A closet contains 10 pairs of shoes. If 8 shoes are randomly selected, what is the probability that there will be

  1. no complete pair;
  2. exactly one complete pair

I solved them as follows:

Problem 1

  • 1st shoe can be anyone out of 20: $\frac{20}{20}$
  • 2nd shoe can be anyone out of remaining 19 except the one forming pair with previously selected shoe: $\frac{18}{19}$
  • 3rd shoe can be anyone out of remaining 18 except those forming pair with previously selected shoes: $\frac{16}{18}$

and so on till we choose 8 shoes.

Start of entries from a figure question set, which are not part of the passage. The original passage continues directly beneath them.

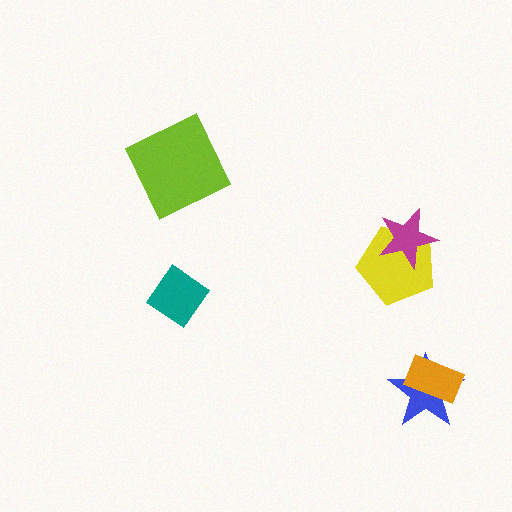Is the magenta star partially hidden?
No, no other shape covers it.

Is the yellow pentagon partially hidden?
Yes, it is partially covered by another shape.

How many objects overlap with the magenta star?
1 object overlaps with the magenta star.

We need to take multiplication of all, leading to $\frac{20\times18\times16\times14\times12\times10\times8\times6}{20\times19\times18\times17\times16\times15\times14\times13}=0.091$

Problem 2

Following same logic of problem 1,

  • 1st shoe can be any one out of 20: $\frac{20}{20}$
  • 2nd show should be the one forming pair with 1st one
  • 3rd shoe can be any one out of remaining 18: $\frac{18}{18}$
  • 4th show can be any one out of remaining 17 except the one forming pair with previously selected one: $\frac{16}{17}$

and so on till we choose 8 shoes. We need to take multiplication of all, leading to $\frac{20\times1\times18\times16\times14\times12\times10\times8}{20\times19\times18\times17\times16\times15\times14\times13}=0.015$

It turns out that the solution to first problem is correct, but the solution to second problem is incorrect. Its given as follows: $\frac{\binom{10}{1}\binom{9}{6}\color{red}{\frac{8!}{2!}}2^6}{20\times19\times18\times17\times16\times15\times14\times13}$

I understand we can select one pair out of 10 in $\binom{10}{1}$ ways. We select both shoes from this pair. Then we can select six pairs out of remaining nine in $\binom{9}{6}$ ways. We can select any one out of two shoes of each of six pairs in $2^6$ ways. But I dont understand from where $\frac{8!}{2!}$ came.

Edit

The solution given at the back of the book is $0.4268$. But books solution manual solves it as $\frac{\binom{10}{1}\binom{9}{6}\color{red}{\frac{8!}{2!}}2^6}{20\times19\times18\times17\times16\times15\times14\times13}$ which I just checked to be equal to $0.2133$. This pdf gives the solution as $\frac{\binom{10}{1}\binom{9}{6}\times 2^6}{\binom{20}{8}}$ which matches with $0.4268$. So now I am guessing what is correct answer and how can I get the answer for problem 2 by following same approach as I followed for problem 1.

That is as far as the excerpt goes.